Photography 'Untimely Meditations'

I begin teaching the History of Photography again tomorrow. This semester I will once more be returning to the beginnings of the medium through to the mid-Twentieth century and exploring the impact and effect that this strangest of nineteenth century inventions brought to the world.

I first began talking about this relatively specialist history back in 1991. As a young part-time lecturer/postgraduate I was using the books and knowledge I had gathered trying to convey more about my own enthusiasm for the medium as much as technical facts and the onerous weight of history. As a postgraduate I was still trying to negotiate a path through the dark jungle of the past myself. In those days I was probably one of around a dozen people in South Africa teaching this esoteric historical thread. I don't think a year has passed since then when I haven't doubted and reconsidered the tale that I am telling.

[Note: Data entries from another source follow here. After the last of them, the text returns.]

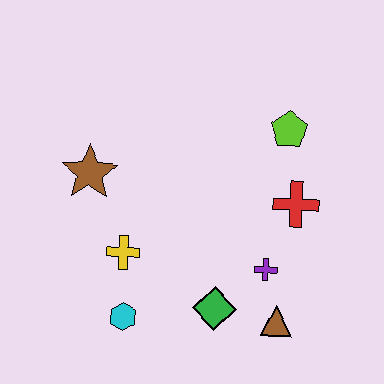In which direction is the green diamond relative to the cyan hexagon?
The green diamond is to the right of the cyan hexagon.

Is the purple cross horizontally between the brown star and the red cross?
Yes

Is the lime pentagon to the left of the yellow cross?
No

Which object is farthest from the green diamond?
The lime pentagon is farthest from the green diamond.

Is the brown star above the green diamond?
Yes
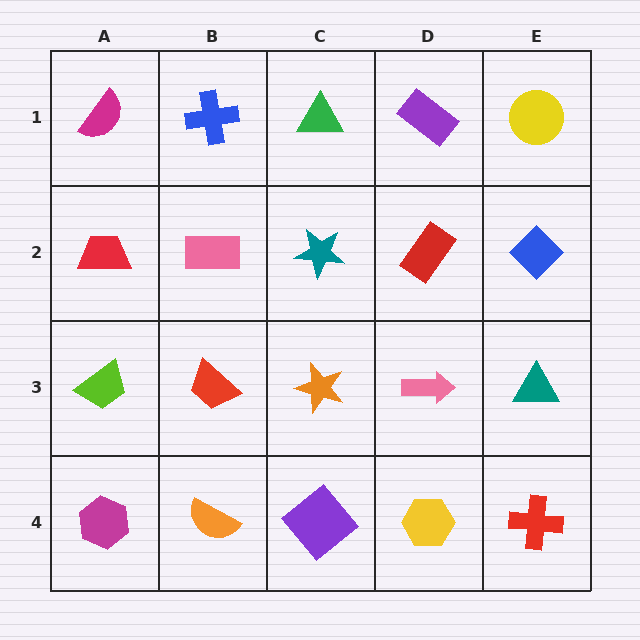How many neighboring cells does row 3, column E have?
3.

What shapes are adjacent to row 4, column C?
An orange star (row 3, column C), an orange semicircle (row 4, column B), a yellow hexagon (row 4, column D).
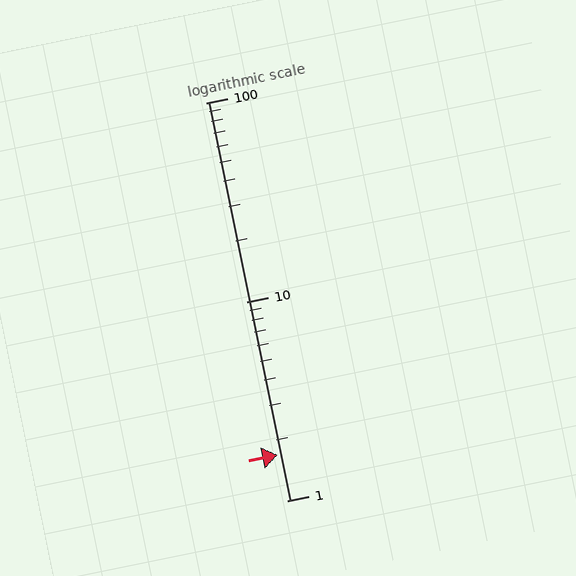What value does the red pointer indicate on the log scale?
The pointer indicates approximately 1.7.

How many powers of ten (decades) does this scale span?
The scale spans 2 decades, from 1 to 100.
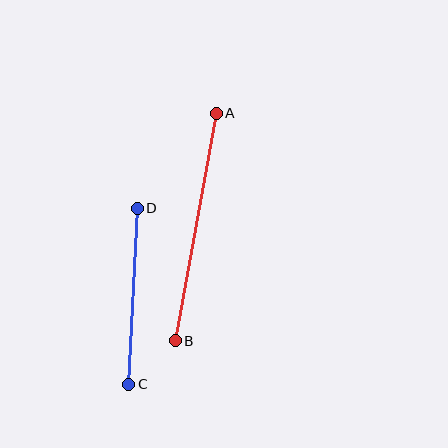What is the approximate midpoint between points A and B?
The midpoint is at approximately (196, 227) pixels.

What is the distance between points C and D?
The distance is approximately 176 pixels.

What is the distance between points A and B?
The distance is approximately 231 pixels.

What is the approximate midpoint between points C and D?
The midpoint is at approximately (133, 296) pixels.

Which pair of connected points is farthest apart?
Points A and B are farthest apart.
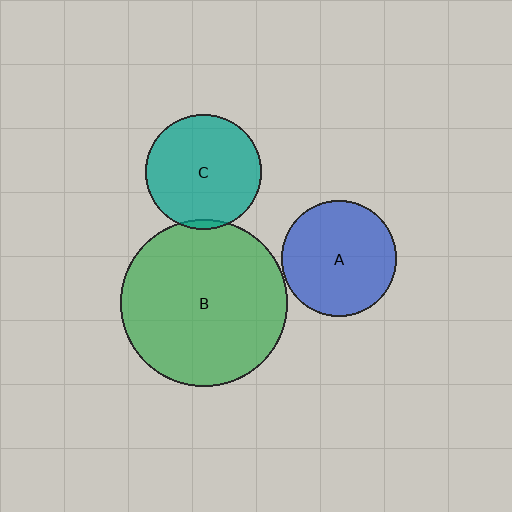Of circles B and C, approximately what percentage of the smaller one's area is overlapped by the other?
Approximately 5%.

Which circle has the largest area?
Circle B (green).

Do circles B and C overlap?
Yes.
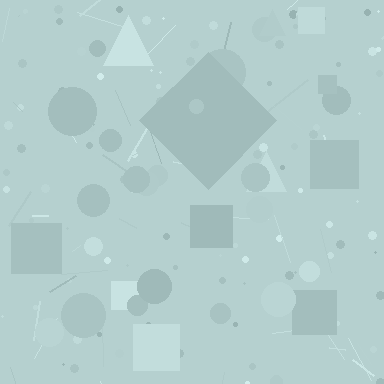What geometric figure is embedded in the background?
A diamond is embedded in the background.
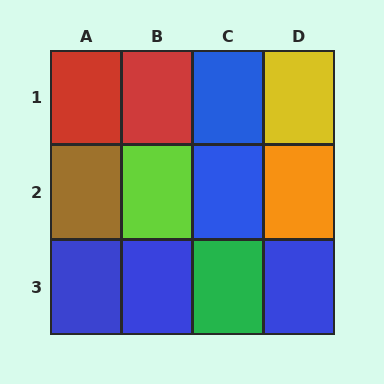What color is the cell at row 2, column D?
Orange.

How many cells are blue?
5 cells are blue.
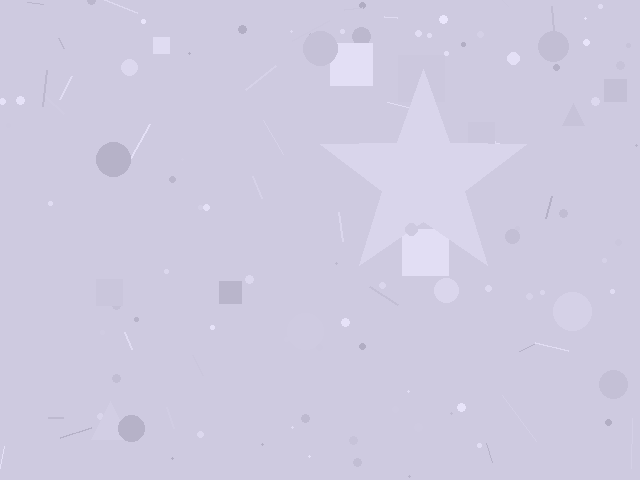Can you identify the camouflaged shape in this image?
The camouflaged shape is a star.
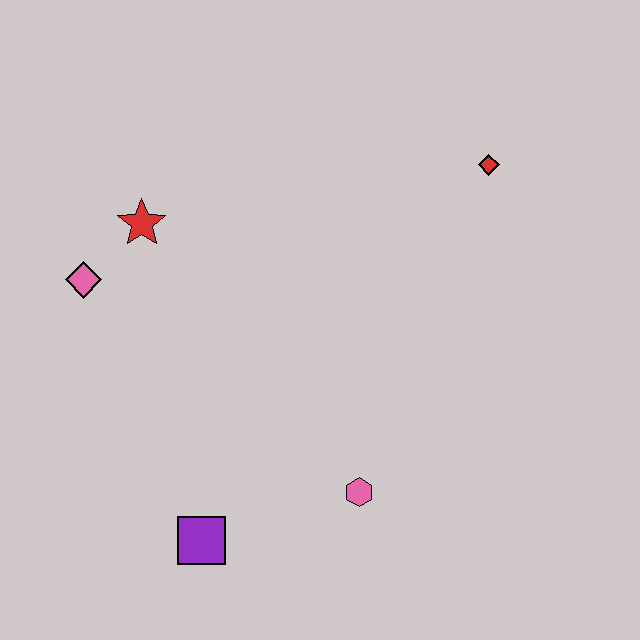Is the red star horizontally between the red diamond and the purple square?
No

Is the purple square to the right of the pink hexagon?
No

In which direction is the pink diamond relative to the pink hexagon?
The pink diamond is to the left of the pink hexagon.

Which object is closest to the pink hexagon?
The purple square is closest to the pink hexagon.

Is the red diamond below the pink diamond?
No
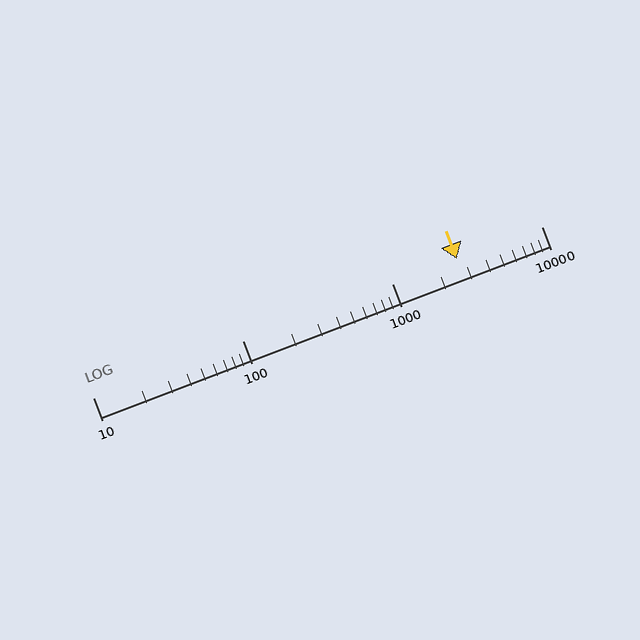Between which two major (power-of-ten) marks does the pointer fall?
The pointer is between 1000 and 10000.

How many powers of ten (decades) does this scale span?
The scale spans 3 decades, from 10 to 10000.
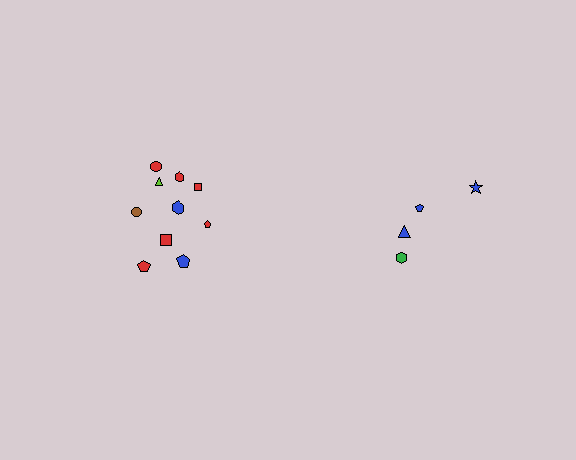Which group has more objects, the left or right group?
The left group.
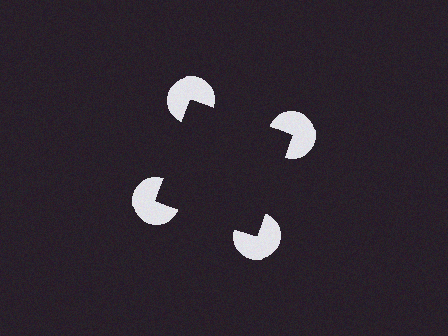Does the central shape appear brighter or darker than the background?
It typically appears slightly darker than the background, even though no actual brightness change is drawn.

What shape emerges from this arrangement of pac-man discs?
An illusory square — its edges are inferred from the aligned wedge cuts in the pac-man discs, not physically drawn.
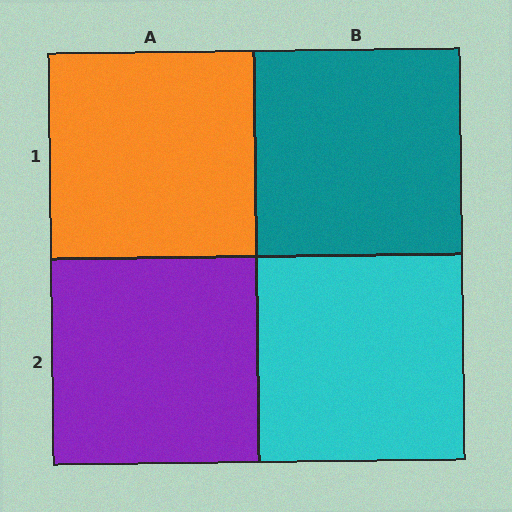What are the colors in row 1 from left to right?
Orange, teal.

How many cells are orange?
1 cell is orange.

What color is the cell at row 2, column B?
Cyan.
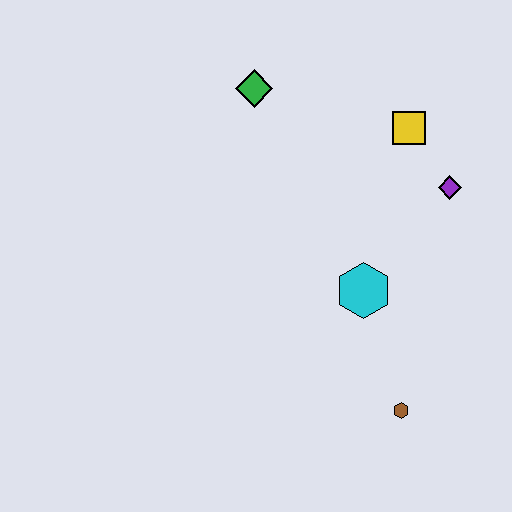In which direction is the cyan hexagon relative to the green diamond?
The cyan hexagon is below the green diamond.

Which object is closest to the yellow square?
The purple diamond is closest to the yellow square.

The Boulevard du Temple, Daguerre 1839. A lone man is recorded during the long exposure of the busy boulevard all because he is standing still whilst his boots are shined.

History is not immutable, it should not be carried as a great burden to impose on the next generation. Photography should be understood as a clue to history rather than a pure representation of history (but it should always be seen in the context of all history, not as an isolated subject). Perhaps most of all, it should be explored for its relevance to the 'now', to our lives lived today. The photograph can puncture time (it can make the past seem more real, more present) but it is not objective. Like historiography, photography is constructed by the hand of the maker and the inheritor of that information. It is a scene selected (out of millions of options), produced, classified, deleted/stored, interpreted, reimagined. Making a photograph is an attempt to impose a structure on chaos, to develop a structure from a whirling mass.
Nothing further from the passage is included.